La Communauté de développement d’Afrique australe (CDAA) projette de conduire deux exercices de sécurité régionaux pour harmoniser les réponses locales aux crimes maritimes et améliorer la mise en commun des informations qui soutiennent le commerce régional et la stabilité économique.
Cette année, le Comité maritime permanent (SMC) du bloc veut relancer l’exercice maritime de la CDAA, qui avait été reporté l’an dernier à cause des défis de sécurité. Cela a été annoncé lors d’une réunion du SMC en Namibie au mois de mars, lorsque l’Afrique du Sud a assumé la présidence du Comité.
La Namibie a accepté d’accueillir l’exercice cette année. Il s’agit d’un effort multinational conçu pour améliorer l’interopérabilité et l’état de préparation des marines régionales. L’Afrique du Sud développe le concept de l’exercice et « coordonne les engagements préparatoires des états membres », selon la déclaration de la Marine d’Afrique du Sud. La date de cet exercice demeure incertaine.
Selon defenceWeb, le Comité planifie aussi l’exercice Migebuka, événement des eaux fluviales et intérieures visant à renforcer la coopération sur les voies navigables intérieures, en particulier en relation avec l’affectation des ressources pour la mission de la CDAA au Mozambique. La Tanzanie et la Zambie accueilleront conjointement l’exercice cette année sur le lac Tanganyika ; le Malawi développe le concept opérationnel.
Les menaces à la sécurité maritime régionale incluent la pêche illégale, la piraterie et le vol à main armée en mer, le terrorisme et le crime organisé transnational. Les seize états membres de la CDAA sont : Afrique du Sud, Angola, Botswana, Comores, Eswatini, Lesotho, Madagascar, Malawi, Mozambique, Namibie, République de Maurice, République démocratique du Congo, Seychelles, Tanzanie, Zambie et Zimbabwe.
Lors de la réunion du SMC en mars, le vice-amiral Monde Lobese, chef de la Marine d’Afrique du Sud, a souligné l’importance de l’unité régionale et de la collaboration pour affronter ces défis et a exhorté les états membres à participer aux initiatives régionales et aux exercices, selon le reportage de defenceWeb.
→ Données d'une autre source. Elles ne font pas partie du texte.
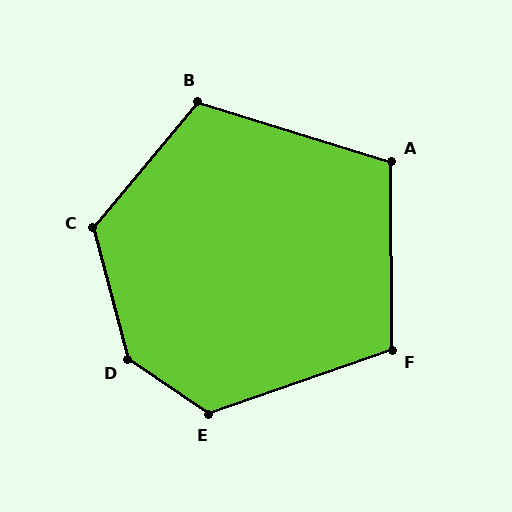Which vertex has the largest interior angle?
D, at approximately 138 degrees.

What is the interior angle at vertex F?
Approximately 109 degrees (obtuse).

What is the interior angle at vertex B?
Approximately 112 degrees (obtuse).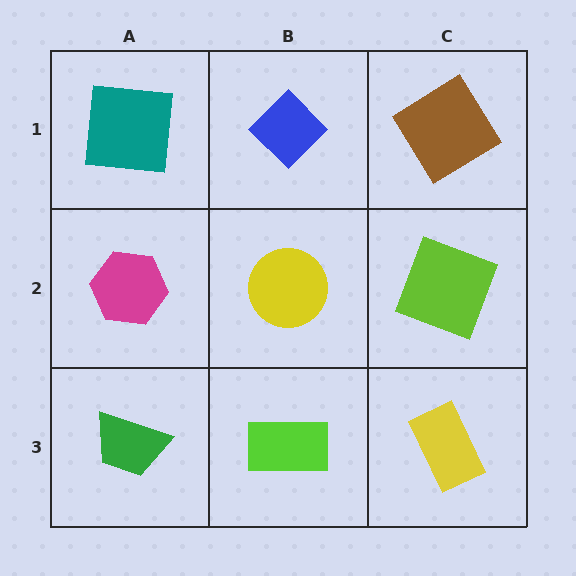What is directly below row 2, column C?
A yellow rectangle.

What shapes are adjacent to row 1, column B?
A yellow circle (row 2, column B), a teal square (row 1, column A), a brown diamond (row 1, column C).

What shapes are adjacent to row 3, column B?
A yellow circle (row 2, column B), a green trapezoid (row 3, column A), a yellow rectangle (row 3, column C).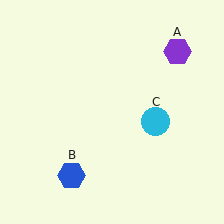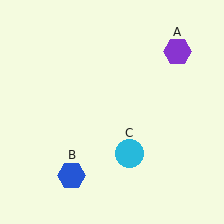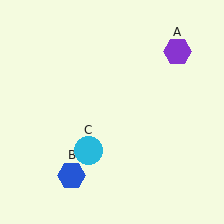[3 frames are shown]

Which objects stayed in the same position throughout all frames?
Purple hexagon (object A) and blue hexagon (object B) remained stationary.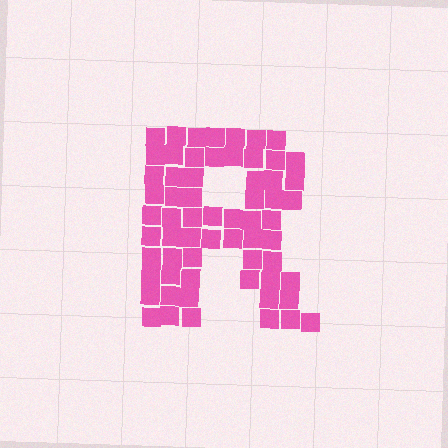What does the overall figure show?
The overall figure shows the letter R.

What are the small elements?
The small elements are squares.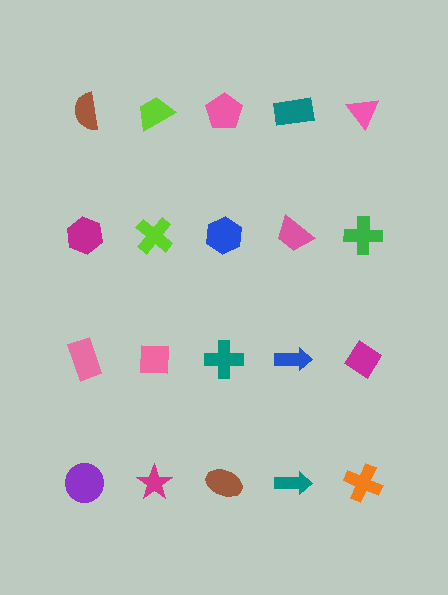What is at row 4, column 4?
A teal arrow.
Le commerce en Afrique australe est dominé par les partenaires d’Asie, d’Europe et du Moyen-Orient, ce qui rend la sécurité portuaire, les ressources marines et les lignes de communication maritime cruciales pour la stabilité économique régionale, selon l’analyste Timothy Walker de l’Institut pour les études de sécurité. Toutefois, l’examen de la prise de décision politique et sécuritaire de la CDAA par l’Institut montre que les questions maritimes reçoivent une attention limitée et irrégulière de la part des responsables de haut rang.
Les objectifs de la sécurité maritime de la CDAA sont décrits par sa « stratégie de sécurité maritime intégrée ». Elle vise à renforcer la gouvernance maritime, maintenir un domaine maritime sûr et sécurisé, améliorer la gestion de l’environnement marin, optimiser l’économie maritime et promouvoir la sensibilisation maritime et la recherche. Depuis sa mise en œuvre en 2022, la stratégie a changé l’accent mis sur les mesures anti-piraterie réactives pour passer à une approche qui englobe la sécurité et la sûreté maritimes, la protection écologique et la croissance durable de l’économie des océans.
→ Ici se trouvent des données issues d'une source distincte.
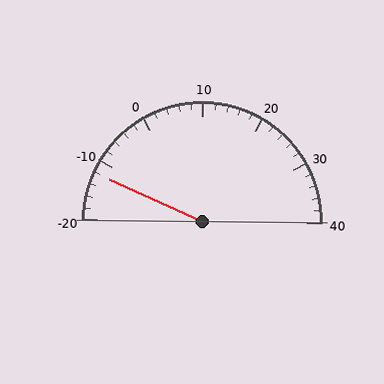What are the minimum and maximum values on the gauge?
The gauge ranges from -20 to 40.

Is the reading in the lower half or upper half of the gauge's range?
The reading is in the lower half of the range (-20 to 40).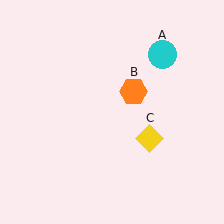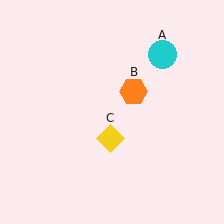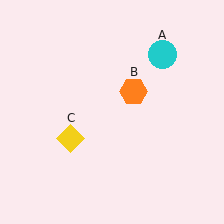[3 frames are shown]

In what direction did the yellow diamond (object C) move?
The yellow diamond (object C) moved left.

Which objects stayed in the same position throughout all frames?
Cyan circle (object A) and orange hexagon (object B) remained stationary.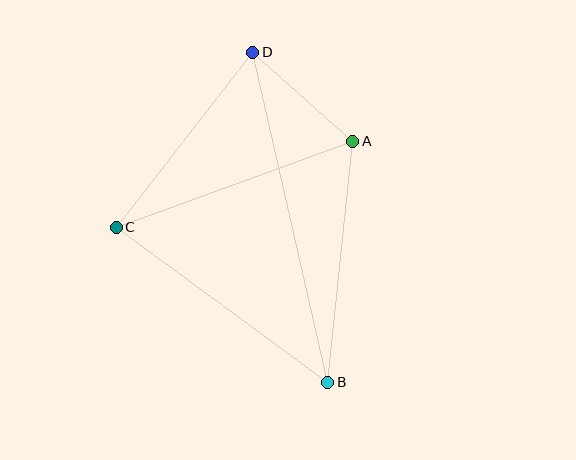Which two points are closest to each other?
Points A and D are closest to each other.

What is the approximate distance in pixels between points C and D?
The distance between C and D is approximately 222 pixels.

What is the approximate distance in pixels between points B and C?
The distance between B and C is approximately 262 pixels.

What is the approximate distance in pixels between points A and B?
The distance between A and B is approximately 243 pixels.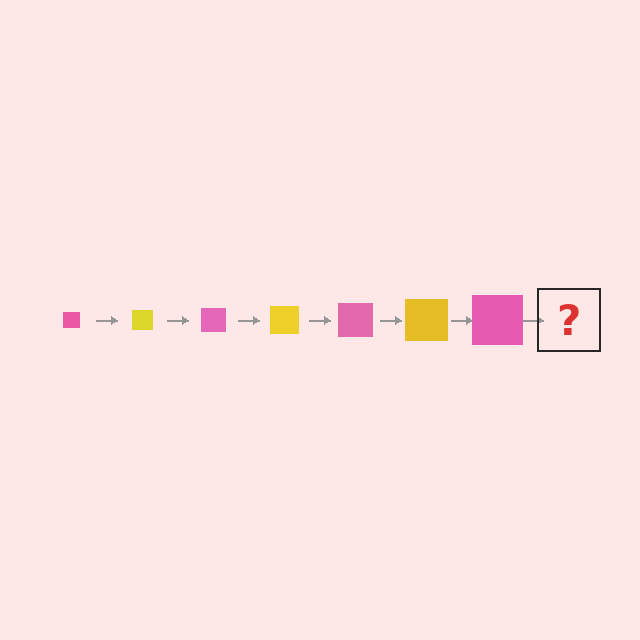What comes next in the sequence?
The next element should be a yellow square, larger than the previous one.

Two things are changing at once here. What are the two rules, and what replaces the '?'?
The two rules are that the square grows larger each step and the color cycles through pink and yellow. The '?' should be a yellow square, larger than the previous one.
« Elle fait appel au meilleur partage des informations, à l’interopérabilité et aux réponses coordonnées face aux menaces maritimes telles que le trafic, la contrebande des armes, la pêche illégale et les crimes écologiques », écrit M. Walker.
Il recommande que les membres du bloc intègrent les objectifs de la stratégie dans les plans et les comités maritimes nationaux. La CDAA pourrait aussi créer un bureau maritime permanent avec des experts maritimes et navals des états membres.
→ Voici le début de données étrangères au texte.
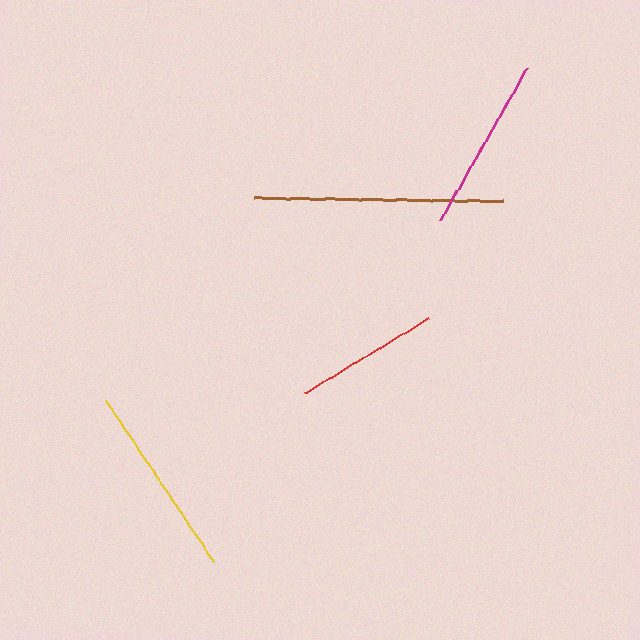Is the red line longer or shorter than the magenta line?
The magenta line is longer than the red line.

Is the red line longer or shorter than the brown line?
The brown line is longer than the red line.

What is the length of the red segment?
The red segment is approximately 145 pixels long.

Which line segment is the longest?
The brown line is the longest at approximately 249 pixels.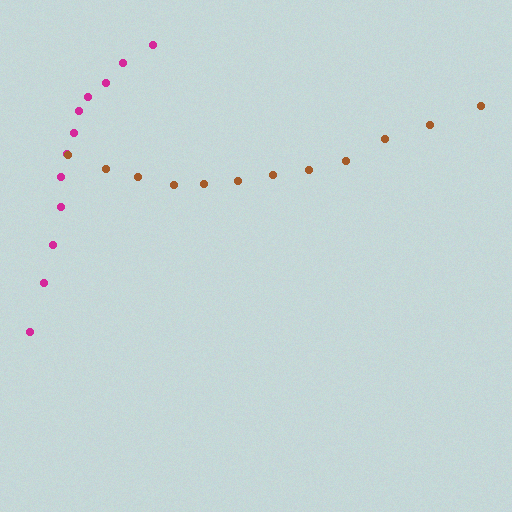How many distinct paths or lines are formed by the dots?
There are 2 distinct paths.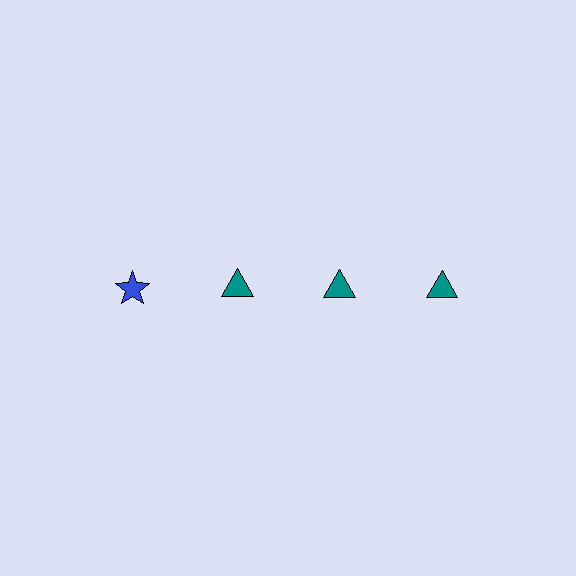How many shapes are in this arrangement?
There are 4 shapes arranged in a grid pattern.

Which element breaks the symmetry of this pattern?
The blue star in the top row, leftmost column breaks the symmetry. All other shapes are teal triangles.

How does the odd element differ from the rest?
It differs in both color (blue instead of teal) and shape (star instead of triangle).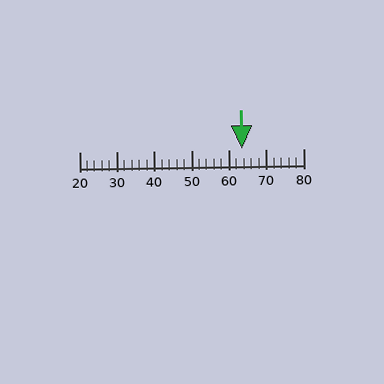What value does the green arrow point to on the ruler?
The green arrow points to approximately 64.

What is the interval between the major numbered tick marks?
The major tick marks are spaced 10 units apart.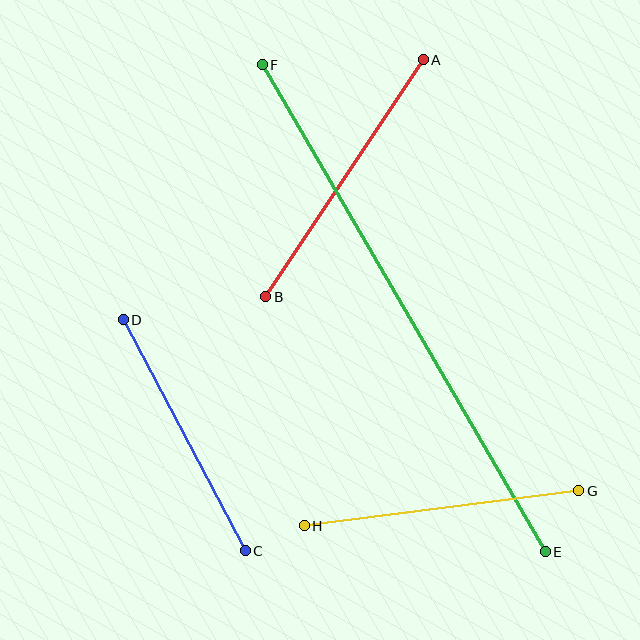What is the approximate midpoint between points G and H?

Les responsables de la CDAA, de la Commission de l’océan Indien et de l’Union africaine pourraient former une équipe cette année afin d’identifier les jalons, les indicateurs et les mécanismes de financement. M. Walker recommande aussi que le bloc rédige des procédures opérationnelles permanentes pour le commandement et le contrôle régionaux, les communications, la mise en commun de l’information et la logistique conjointe.